Dossier

When our senses play tricks on us

Some phenomena completely disrupt our perception of what we see, hear or feel. Here are some examples to test well-known optical, auditory and gustatory illusions.

Troxler effect

Fixate on the central point in the image. After a few seconds, the circle around it seems to fade away. This is the Troxler effect, or Troxler’s fading, named after the Swiss physician Ignaz Paul Vital Troxler, who was born in the 18th century. The explanation for this optical illusion
can be found in the retina. This nervous tissue at the back of the eye captures light stimuli that strike its photoreceptor
cells (rods and cones) and sends them to the optic nerve, which in turn transmits them to the visual cortex. The brain then interprets sensory input to “build” vision.
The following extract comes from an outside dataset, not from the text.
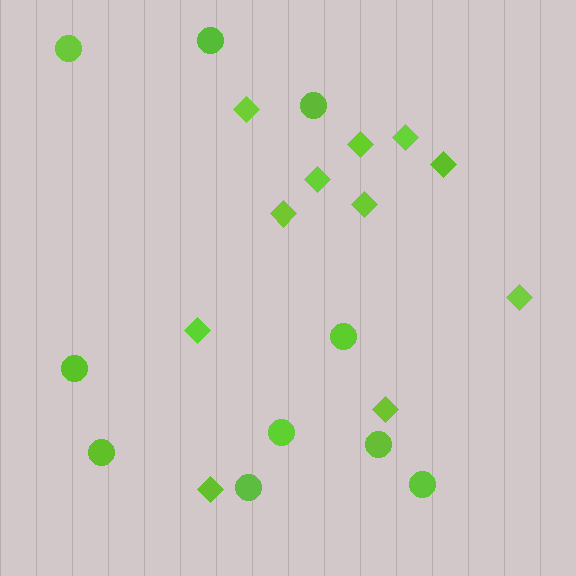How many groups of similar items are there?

Photoreceptors always signal a change. To stimulate them, the eye is constantly but imperceptibly moving, with sometimes extremely rapid oscillatory movements. “If the receptors are no longer stimulated, and the image is stabilised on the retina, it disappears completely,” indicates Daniel Kiper, a researcher at the Institute of Neuroinformatics at the University and ETH Zurich. The neurons in peripheral area of the retina require larger movement to be stimulated than those in the centre, which produces the Troxler effect. “When fixating on a stimulus, eye movements become smaller and are no longer large enough to stimulate the peripheral receptors and send the image of the circle to the brain.” Daniel Kiper points out that the cortex is involved when the circle is replaced
by the background colour. “As the brain no longer receives information from the retina, it fills in the space with what that it finds in the rest of the image.” How does that work? “We don’t know. It’s very mysterious.” The thinner, fainter, blurrier the surrounding circle is, or the further from the fixation point, the stronger the Troxler effect.

Café wall illusion

This optical illusion makes straight parallel lines look like curves. The columns of dark and light squares are slightly staggered in each row, forming a curve. For the illusion to work, each “brick” needs to be surrounded by “mortar”, that is, an intermediate shade between the light and dark colours. This phenomenon was first described by Dr. Richard Gregory after he observed it on a wall outside a café in Bristol, United Kingdom.

Hermann Grid

Discovered more than one century ago, the Hermann grid illusion causes the viewer to see grey patches between the black squares. The effect is the result of an optical process called retinal lateral inhibition, which increases the contrast between the light and dark areas.

McGurk effect

This phenomenon occurs when our eyes tell our ears what they should hear. If you see a person whispering the syllable “va”, but a recording pronounces “ba”, you will probably hear “va”. This is one of the first examples of sensory interaction described by British psychologist Harry McGurk in 1976.

Phi Phenomenon

The phi phenomenon takes place every time you watch a film. Images are projected one after the other, but you do not perceive them as fixed, separate images. This is explained by a brain mechanism. When the retina sees an image, an “afterimage” persists in the brain for a fraction of a second. During this time, all it takes is for the eye to see a second, slightly different image for the brain to automatically link the first image, which is retained in the memory. That is how motion is perceived in film.

Colours and food

Oxford University researchers have found that red cutlery tends to limit food intake. “Red could, for example, be used to serve food to people who need to reduce their food intake, but should certainly not be used for those who are underweight,” says the study published in the journal Flavour in June 2013.